Earlier this month at the View Tube cafe on the site of the London 2012 Olympics, Zeldin oversaw 200 Londoners who "organically" paired up and spoke tête-à-tête. An actual dinner was served. But the real meat was on a "menu of conversation" with topics like, "How have your priorities changed over the years?" Or, "What have you rebelled against in the past?" And "what are the limits of your compassion?"
Humanity, the final frontier
Ten years ago, Zeldin decided that were he living in the 16th century, he'd want to explore America. If he were in the 20th century, it would be the solar system. Today, the frontier is man.
The "feast" works off his "Intimate History of Humanity," which looks not at politics or events, but at how people have felt about work, relations among the sexes, hopes and fears, enemies and authority, the shape of their lives. That makes the feast concept kind of "anti-Twitter," though not in a hostile way. It's the opposite of speed dating, too, though it's not matchmaking. Feasts have been held in Europe, Asia, and on corporate retreats.
As conversants gathered, Zeldin, who with a great puff of white hair could be a character from "Lord of the Rings," opened with a homily: that despite instant communications in a globalized era, issues of the human heart remain. Many people are lonely, or in routines that discourage knowing the depths of one another. "We are trapped in superficial conventions, and the whole point now is to think, which is sometimes painful," he says. "But thinking interaction is what separates us from the other species, except maybe dogs … who do have generations of human interactions.
"We ... aren't interrogating but talking with each other," he says.
Talking, not tweeting
Londoners heard about the free event, which was hosted by Create 10, a British group doing cultural outreach for the 2012 Olympics, on morning shows; the 200 places were snapped up quickly. The main rules: Don't pair with someone you know or ask questions you would not answer. The only awkward moment came when the multiethnic crowd of young adults to seniors, in sun hats and tank tops, ties and dresses, looked to see whom they would be "intimate" with for hours. But 15 minutes later, everyone was seated and talking, continuing full force until organizers intervened 180 minutes later.

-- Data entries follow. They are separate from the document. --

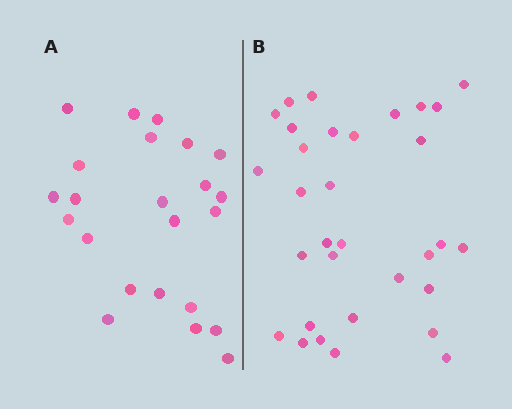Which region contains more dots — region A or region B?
Region B (the right region) has more dots.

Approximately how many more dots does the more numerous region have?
Region B has roughly 8 or so more dots than region A.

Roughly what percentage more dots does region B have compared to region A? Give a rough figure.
About 40% more.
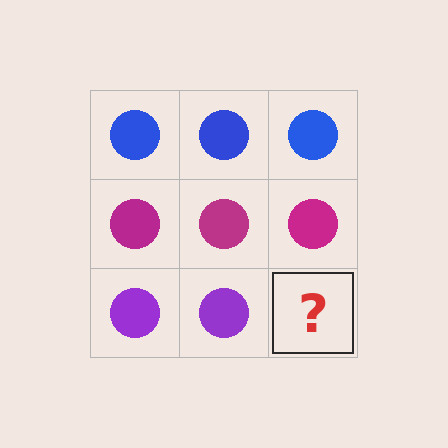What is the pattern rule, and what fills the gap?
The rule is that each row has a consistent color. The gap should be filled with a purple circle.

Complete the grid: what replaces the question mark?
The question mark should be replaced with a purple circle.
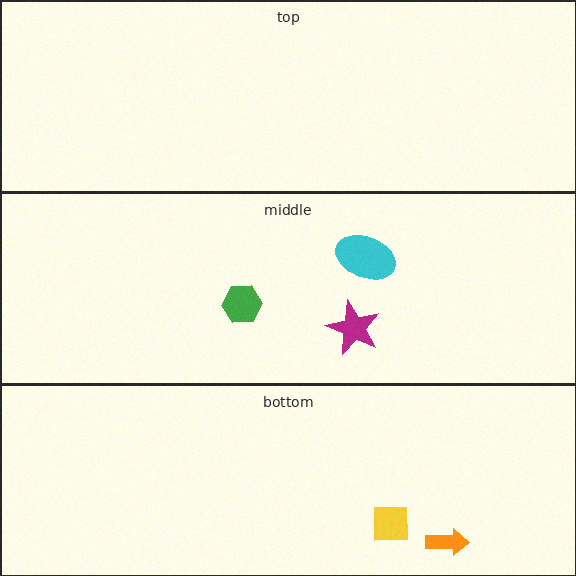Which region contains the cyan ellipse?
The middle region.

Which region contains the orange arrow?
The bottom region.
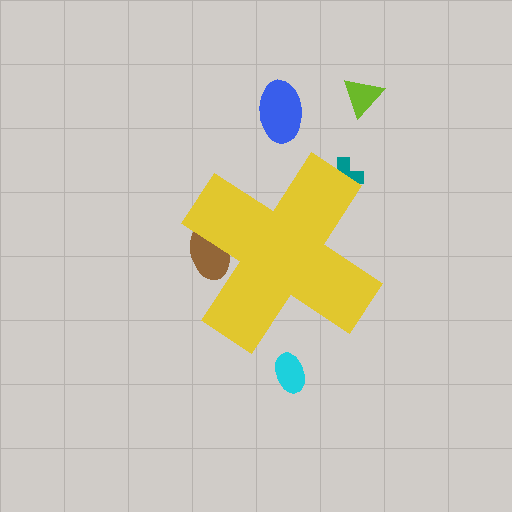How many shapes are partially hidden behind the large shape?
2 shapes are partially hidden.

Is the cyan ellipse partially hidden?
No, the cyan ellipse is fully visible.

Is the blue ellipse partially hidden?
No, the blue ellipse is fully visible.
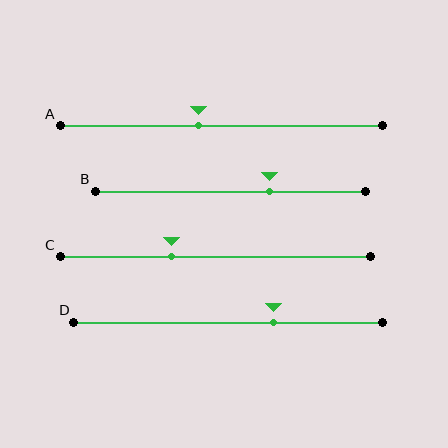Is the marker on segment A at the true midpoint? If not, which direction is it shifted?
No, the marker on segment A is shifted to the left by about 7% of the segment length.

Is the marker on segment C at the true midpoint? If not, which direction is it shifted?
No, the marker on segment C is shifted to the left by about 14% of the segment length.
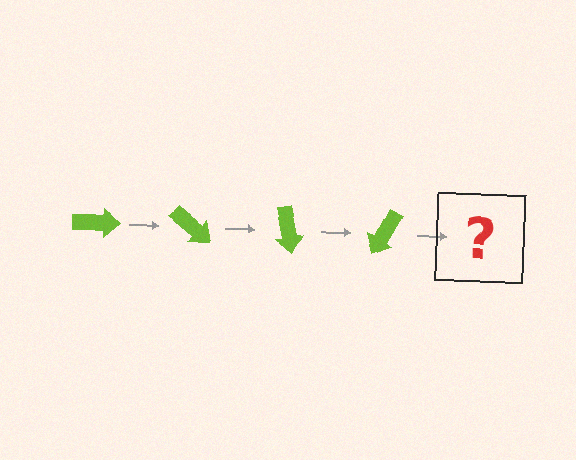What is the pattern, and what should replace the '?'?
The pattern is that the arrow rotates 40 degrees clockwise each step. The '?' should be a lime arrow rotated 160 degrees clockwise.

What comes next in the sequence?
The next element should be a lime arrow rotated 160 degrees clockwise.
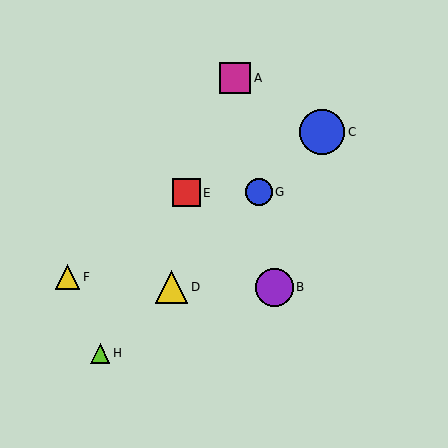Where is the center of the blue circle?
The center of the blue circle is at (322, 132).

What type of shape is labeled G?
Shape G is a blue circle.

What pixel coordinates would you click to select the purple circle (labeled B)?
Click at (274, 287) to select the purple circle B.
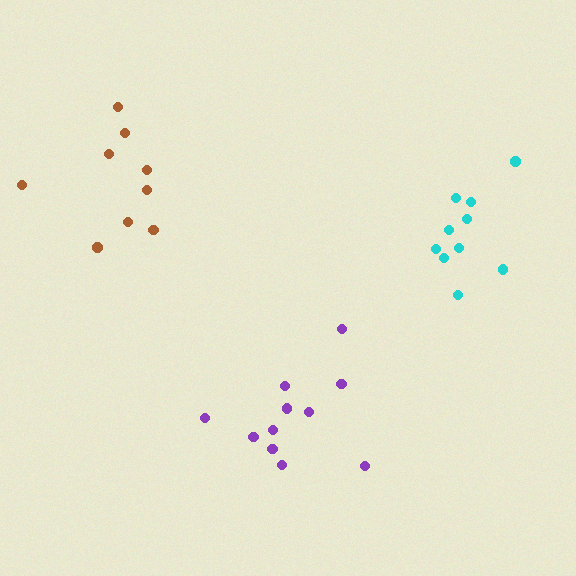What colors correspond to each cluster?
The clusters are colored: purple, brown, cyan.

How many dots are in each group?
Group 1: 11 dots, Group 2: 9 dots, Group 3: 10 dots (30 total).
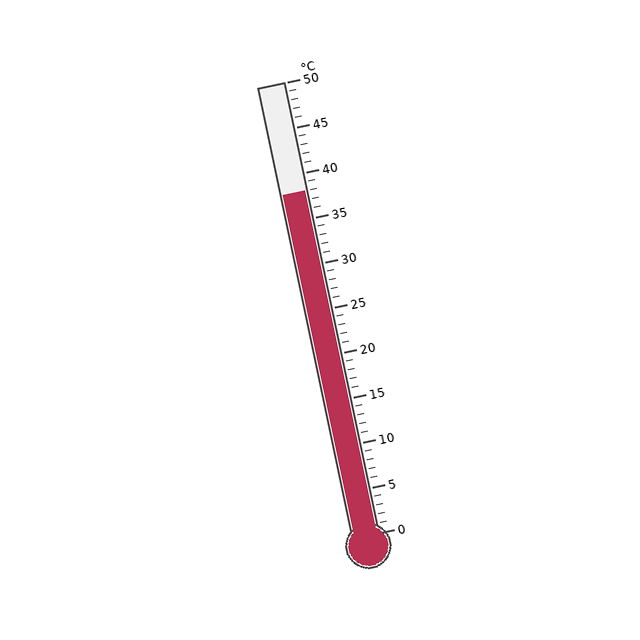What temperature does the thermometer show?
The thermometer shows approximately 38°C.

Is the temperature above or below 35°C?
The temperature is above 35°C.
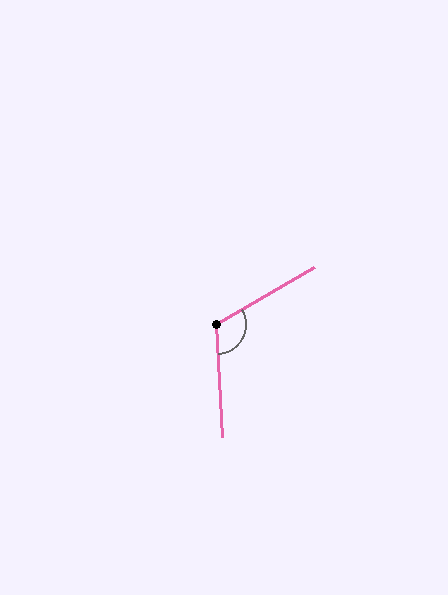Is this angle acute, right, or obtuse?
It is obtuse.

"It is encouraging to see the world is not just a place of oppression and distance from each other," Zeldin summed up. "What we did is not ordinary, but it can't be madder than the world already is."
Some said they felt "liberated" to talk on sensitive topics. Thirty-something Peter, from East London, enthused that "it might take weeks or months to get to the level of interaction we suddenly opened up."
Zeldin, an adviser to French President Nicolas Sarkozy, told the Monitor that "specialization" has kept people "scared of getting out and discovering things that are different, people that are different."